Thermocouple
In 1821 the German scientist Thomas Seebeck (1770-1831) was experimenting with the thermal properties of certain metals. He constructed a loop of two different metals and applied heat to one of them. To his surprise a magnetic field was formed, as if a current had been generated between the two metals. This phenomenon was named the Seebeck effect, even though Seebeck himself did not fully understand it.
Nearly a century later Seebeck's work became the basis for the field of thermoelectricity, and his metal loop was recognized as the first thermocouple. The Seebeck effect can be observed when an electric circuit is formed from wires of two different metals and the two ends are at different temperatures. A simple galvanometer will then detect the voltage difference between the two metal ends, and the temperature of one end can be determined if the temperature of the other is known. This kind of circuit is called a thermocouple, and for many years after Seebeck's discovery it was used only as a sensitive thermometer.
Thermometers of unsurpassed accuracy and range have been developed using thermocouples. Used primarily in industry, these thermometers have a range from a few degrees above absolute zero to several thousand degrees Fahrenheit. Beginning in the early twentieth century, scientists began to imagine a new use for thermocouples. If a small amount of heat created a small electric current, they thought, then more heat could generate a more powerful current, possibly powerful enough to run machinery. For several years scientists in Europe, the former Soviet Union, and the United States worked to find the best combination of alloys to maximize the output of thermocouples. They developed such devices as an emergency radio that ran on the heat from a kerosene lamp. After World War II, the beginning of the atomic age, physicists experimented with thermocouples that ran on the heat from decaying isotopes. These nuclear thermocouples are used to power satellites and deep space probes, devices that must run unattended for many years. Such devices have become controversial, as with the 1997 launch of the Cassini mission to Saturn, because of the small but nonzero chance of a launch accident of a craft that is carrying radioactive material.

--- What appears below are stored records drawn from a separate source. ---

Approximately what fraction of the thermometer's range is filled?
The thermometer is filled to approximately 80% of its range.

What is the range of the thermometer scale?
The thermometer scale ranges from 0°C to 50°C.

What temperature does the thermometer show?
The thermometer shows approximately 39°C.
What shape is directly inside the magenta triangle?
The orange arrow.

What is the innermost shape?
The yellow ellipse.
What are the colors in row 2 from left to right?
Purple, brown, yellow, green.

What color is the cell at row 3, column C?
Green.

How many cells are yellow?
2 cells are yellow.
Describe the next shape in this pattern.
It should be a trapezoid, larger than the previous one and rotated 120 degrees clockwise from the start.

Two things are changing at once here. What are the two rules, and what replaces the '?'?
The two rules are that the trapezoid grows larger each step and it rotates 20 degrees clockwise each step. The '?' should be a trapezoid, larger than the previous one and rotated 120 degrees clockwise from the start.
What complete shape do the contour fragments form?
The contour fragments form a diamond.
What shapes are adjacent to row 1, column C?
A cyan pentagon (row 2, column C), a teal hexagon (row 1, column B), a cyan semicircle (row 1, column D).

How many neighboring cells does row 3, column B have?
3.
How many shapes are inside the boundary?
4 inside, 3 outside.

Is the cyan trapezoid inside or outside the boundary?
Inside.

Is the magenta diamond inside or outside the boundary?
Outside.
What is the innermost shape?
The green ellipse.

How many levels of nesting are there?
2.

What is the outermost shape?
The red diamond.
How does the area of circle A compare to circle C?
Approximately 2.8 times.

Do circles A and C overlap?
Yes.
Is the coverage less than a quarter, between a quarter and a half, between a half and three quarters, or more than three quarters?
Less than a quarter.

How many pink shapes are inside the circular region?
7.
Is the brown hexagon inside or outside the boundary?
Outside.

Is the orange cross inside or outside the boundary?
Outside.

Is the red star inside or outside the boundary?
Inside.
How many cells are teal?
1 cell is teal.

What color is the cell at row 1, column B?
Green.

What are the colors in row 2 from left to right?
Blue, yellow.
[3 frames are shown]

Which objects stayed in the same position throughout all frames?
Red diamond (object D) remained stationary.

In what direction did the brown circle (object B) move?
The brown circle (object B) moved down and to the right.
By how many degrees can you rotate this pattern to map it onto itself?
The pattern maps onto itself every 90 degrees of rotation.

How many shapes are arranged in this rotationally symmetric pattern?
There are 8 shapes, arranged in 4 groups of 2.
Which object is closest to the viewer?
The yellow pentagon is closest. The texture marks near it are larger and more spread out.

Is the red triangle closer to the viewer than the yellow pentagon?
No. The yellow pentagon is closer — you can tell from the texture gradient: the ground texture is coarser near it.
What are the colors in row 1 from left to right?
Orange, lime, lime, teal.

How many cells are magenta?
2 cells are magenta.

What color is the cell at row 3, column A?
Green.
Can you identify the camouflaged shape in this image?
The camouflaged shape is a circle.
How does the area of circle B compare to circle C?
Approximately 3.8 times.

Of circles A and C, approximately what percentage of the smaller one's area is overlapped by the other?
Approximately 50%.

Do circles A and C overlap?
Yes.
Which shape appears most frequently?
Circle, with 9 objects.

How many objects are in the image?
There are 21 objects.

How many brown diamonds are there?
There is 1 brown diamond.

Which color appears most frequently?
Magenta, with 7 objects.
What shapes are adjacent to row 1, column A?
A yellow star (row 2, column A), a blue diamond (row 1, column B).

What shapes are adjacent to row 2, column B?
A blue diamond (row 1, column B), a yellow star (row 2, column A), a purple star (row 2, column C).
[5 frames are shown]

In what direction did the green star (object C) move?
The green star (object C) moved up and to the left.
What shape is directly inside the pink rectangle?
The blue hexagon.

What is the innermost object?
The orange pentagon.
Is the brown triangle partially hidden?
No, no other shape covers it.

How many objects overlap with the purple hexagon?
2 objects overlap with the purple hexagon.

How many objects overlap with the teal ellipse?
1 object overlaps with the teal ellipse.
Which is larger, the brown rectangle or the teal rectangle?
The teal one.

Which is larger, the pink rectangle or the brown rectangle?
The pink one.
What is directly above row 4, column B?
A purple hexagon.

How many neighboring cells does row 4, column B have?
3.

There is another thermoelectric effect, called the Peltier effect, that has found some usefulness in recent years. Essentially the opposite of the Seebeck effect, the Peltier effect (named after French physicist Jean-Charles-Athanase Peltier) shows that when a current is sent through a thermocouple in a certain direction the thermocouple will heat up, and it will cool off when the current is sent in the other direction. The primary application of the Peltier effect is as a refrigerant, since a sizable current can cool a thermocouple to a temperature low enough to liquify nitrogen and helium.